Mayor Keith McDonald of Bartlett, who was in attendance,said categorically that his city was eager to follow the lead of his fellow mayors, Mike Wissman of Arlington and Wyatt Bunker of Lakeland, who endorsed the agreements Tuesday night on behalf of their municipalities. Millington and Collierville are also said to be ready to follow suit, and when the School Board convenes again Tuesday night, expectations are that agreements with those municipalities may be ready for a vote.

The situation is cloudier with Germantown, which still hopes to bargain for the retrieval of the three flagship schools — Germantown High School, Germantown Middle School, and Germantown Elementary — that SCS superintendent Dorsey Hopson has included in his projection for the unified district, going forward.

David Pickler, who represents Germantown on the SCS board, voted along his colleagues to support the agreements with Arlington and Lakeland, at least partly in hopes that the technical formulas put forth in them would apply as well to Germantown, forming the basis for his city’s hopes to keep the three flagship schools within the forthcoming Germantown Municipal School District.

Pickler said he would resolutely oppose any effort by SCS to impose anything other than a pro-rated arrangement with Germantown consistent with the template now established.
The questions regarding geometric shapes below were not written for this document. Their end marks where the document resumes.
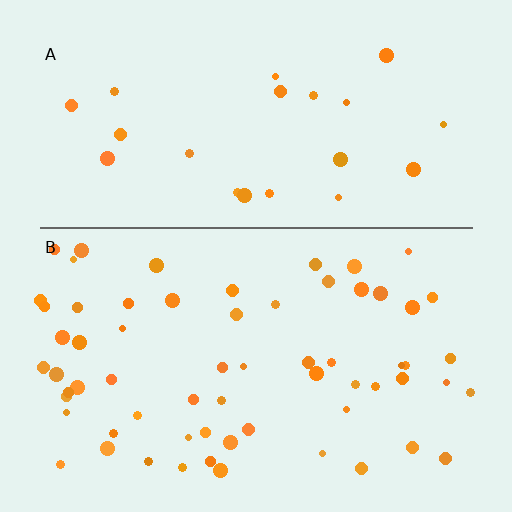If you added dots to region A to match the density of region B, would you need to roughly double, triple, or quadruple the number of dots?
Approximately triple.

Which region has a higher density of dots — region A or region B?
B (the bottom).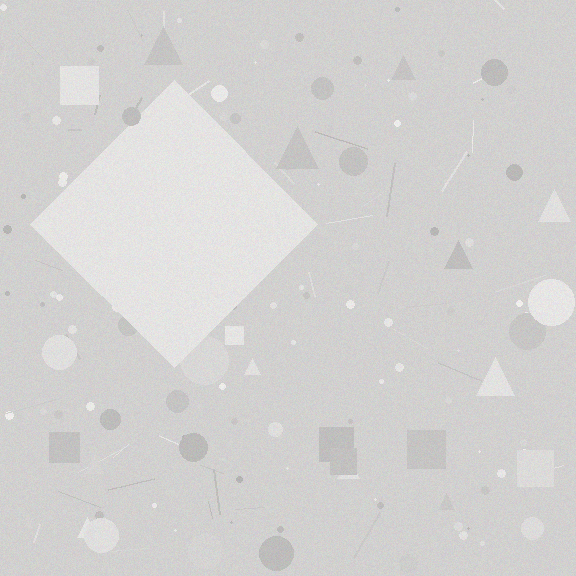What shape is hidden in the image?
A diamond is hidden in the image.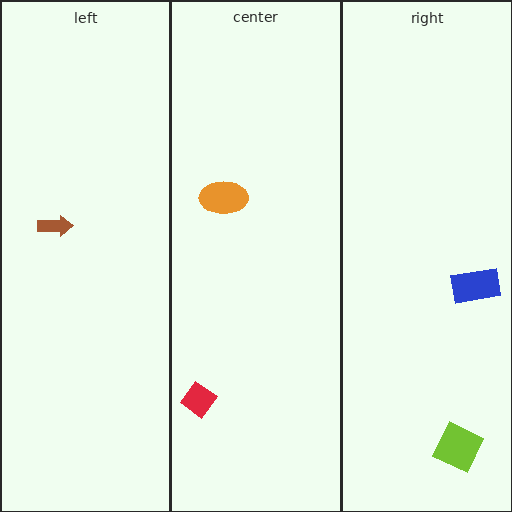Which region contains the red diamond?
The center region.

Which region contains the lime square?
The right region.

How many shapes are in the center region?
2.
He acknowledged that agreement between SCS and Germantown might not be an immediate thing.

For a variety of reasons, both political and legalistic, the agreements approved Tuesday night do not posit a direct sale per se of school properties by SCS to Arlington and Lakeland, but rather the free deeding over of the school properties in return for specific financial liabilities on the municipalities’ part regarding pensions and OPEBs (Other Post-Employment Benefits) accruing to SCS.
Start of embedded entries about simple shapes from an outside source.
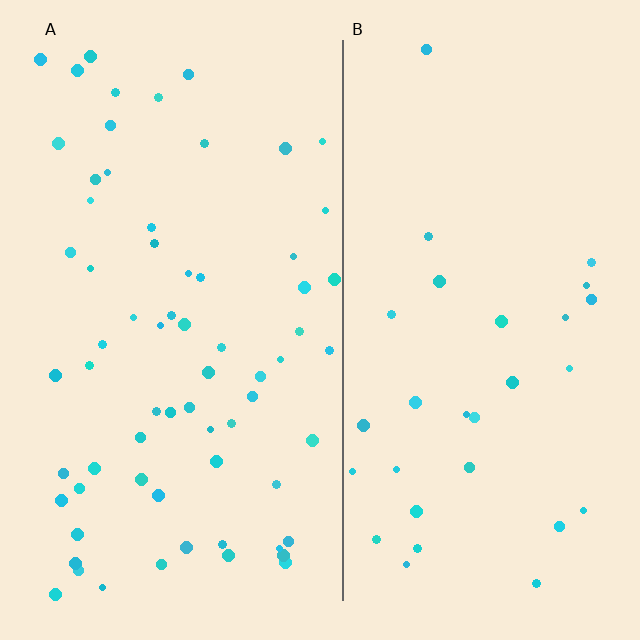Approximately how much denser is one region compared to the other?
Approximately 2.2× — region A over region B.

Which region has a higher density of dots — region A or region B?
A (the left).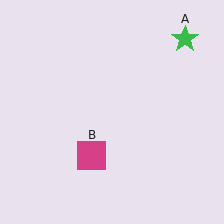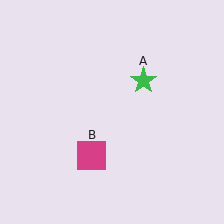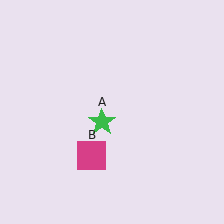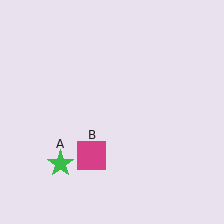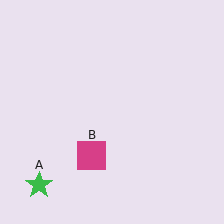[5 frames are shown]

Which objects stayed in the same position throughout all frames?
Magenta square (object B) remained stationary.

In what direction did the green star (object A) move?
The green star (object A) moved down and to the left.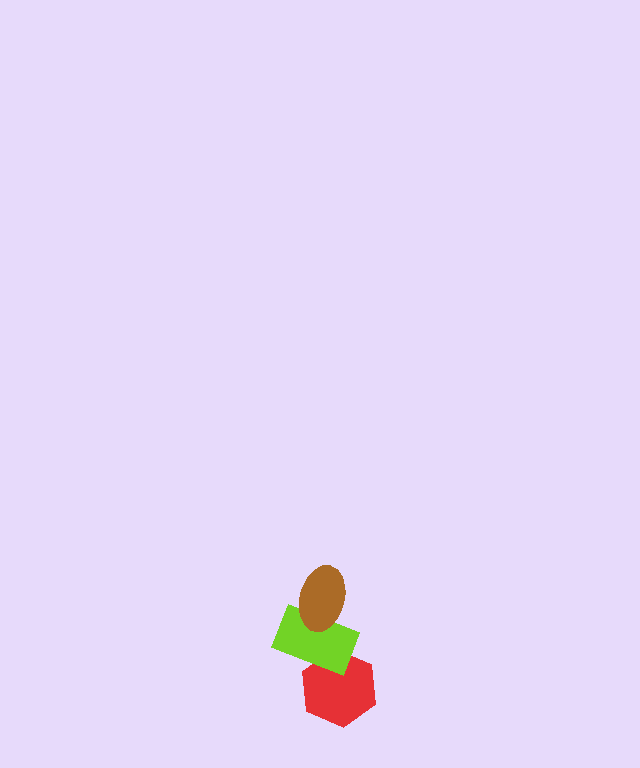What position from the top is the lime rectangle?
The lime rectangle is 2nd from the top.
However reckoned, these costs come out to a value of ten cents or somewhat higher on every dollar’s worth of school-property value in Arlington and Lakeland. Calculated on the basis of Arlington’s four public schools and Lakeland’s one, the payments expected of Arlington are $333,333 each year annually for 12 years, or $4 million, and for Lakeland of $56,337 annually for 12 years, or $676,744.
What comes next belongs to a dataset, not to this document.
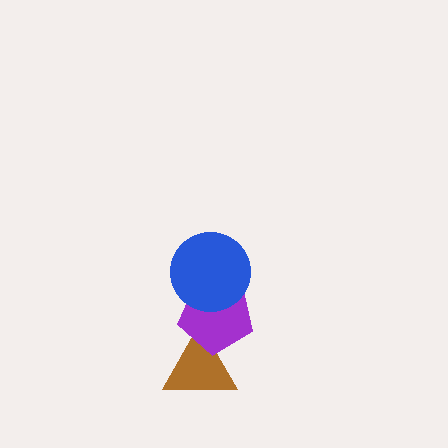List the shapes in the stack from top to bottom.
From top to bottom: the blue circle, the purple pentagon, the brown triangle.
Consistent with the formulas adopted, the board took four votes, one each for transferring school properties to both Arlington and Lakeland, and another two votes on behalf of identical agreements with the two municipalities, the thrust of which is to saddle the municipalities with responsibility to keep faith under penalty of the properties’ reversion to SCS ownership.

The agreements with Arlington and Lakeland, apparently soon to be embraced by Bartlett, Millington, and Collierville, clearly involved a good deal of bargaining.

Board member Teresa Jones, who represents an inner city district, said she began by wanting “the kitchen sink” from the suburbs but came to understand the need for compromise. David Reaves of suburban Bartlett said it was “time to end this battle” — one which began almost three years ago, when the old Memphis City Schools board voted to surrender the MCS charter, forcing the city-county school merger which the county’s six incorporated suburbs sought independence from.

There was something “bittersweet” about the pending resolution of the three-year controversy, said board chairman Kevin Woods, but the second part of that term seemed the operative one for almost everybody Tuesday night.

By prior arrangement, the Shelby County Commission, chief among remaining litigants in contention with the suburbs, will meet Thursday for its own vote on removing Arlington and Lakeland from the scope of its lawsuit.

The same process will undoubtedly be followed in turn for each suburb that accedes to the now-established template for agreement, though the status of Germantown remains uncertain and hard to predict. Pickler acknowledged that quick agreement between Germantown and SCS is “not likely.”